The rear suspension does a good job balancing traction with pedaling performance. When the Shapeshifter system is engaged and travel shortened the rear suspension remains active and retains traction. I found this to be a benefit when scrambling up loose, rocky climbs. If you were riding to the trails, you might want to consider flipping the platform lever on the Super Deluxe RCT shock, though I had no need on this ride.
The leverage rate of the Canyon Strive CFR 9.0 Team increases in the shorter-travel mode making the rear end feel a bit more poppy. This sporty feel isn’t just useful for climbing, but also for rolling sections of trail. I found myself switching to this mode any time the trail flattened to better pump out of corners and boost off small obstacles.
Clicking and Clacking
The Shapeshifter levers sit on the left side of the handlebar where the dropper post lever is usually positioned. One lever labeled “Click” puts the rear suspension into the shorter, steeper mode. Pressing the “Clack” lever returns the rear suspension full travel with slacker geometry.
Thankfully, Canyon had the foresight to realize many mountain bikers would not take kindly to moving the dropper lever far from their comfort zone. A Matchmaker-style mount at the bottom of the Shapeshifter lever allows the dropper remote to sit a bit lower than usual, but still within thumb’s reach under the bar.
After a few fumbles, I got the hang of this new three-lever layout. By the end of the ride switching through the modes and dropping my seatpost was all ingrained muscle memory.
The Canyon Strive CFR 9.0 Team isn’t a class leader when it comes to long and slack geometry, and that’s not necessarily a bad thing. While it will be raced at the Enduro World Series, it was primarily designed with weekend warriors in mind.

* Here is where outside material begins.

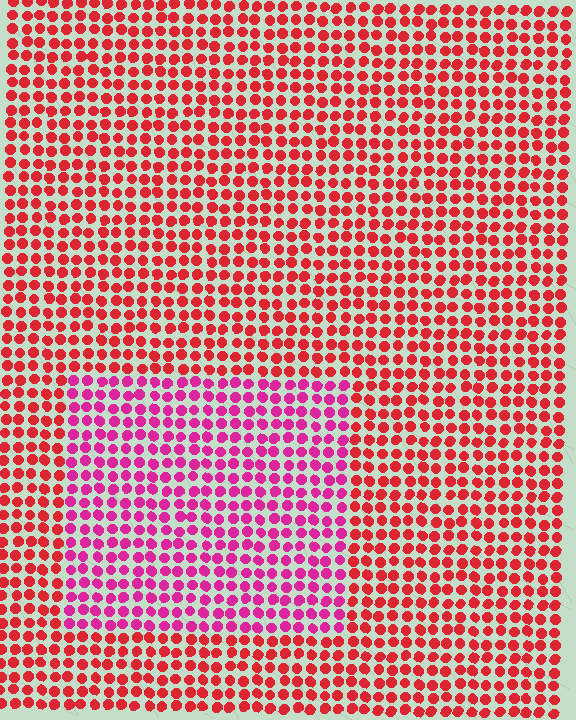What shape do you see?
I see a rectangle.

“Ninety-percent of the people riding this bike will be riding it on their backyard trails,” said Devin Riley, Canyon’s U.S. director of marketing.
The Canyon Strive CFR 9.0 Team has well-rounded handling and doesn’t require the rider to go mach-chicken before it comes alive. That said, the relatively slack seat tube angle will be noticed by riders accustomed the steeper positioning found on many of the Strive’s competitors.
Instead, the Strive requires the rider to be a bit more attentive when picking a line while climbing. This raises the question: Would Shapeshifter 2.0 be necessary if the bike had a steeper seat tube angle?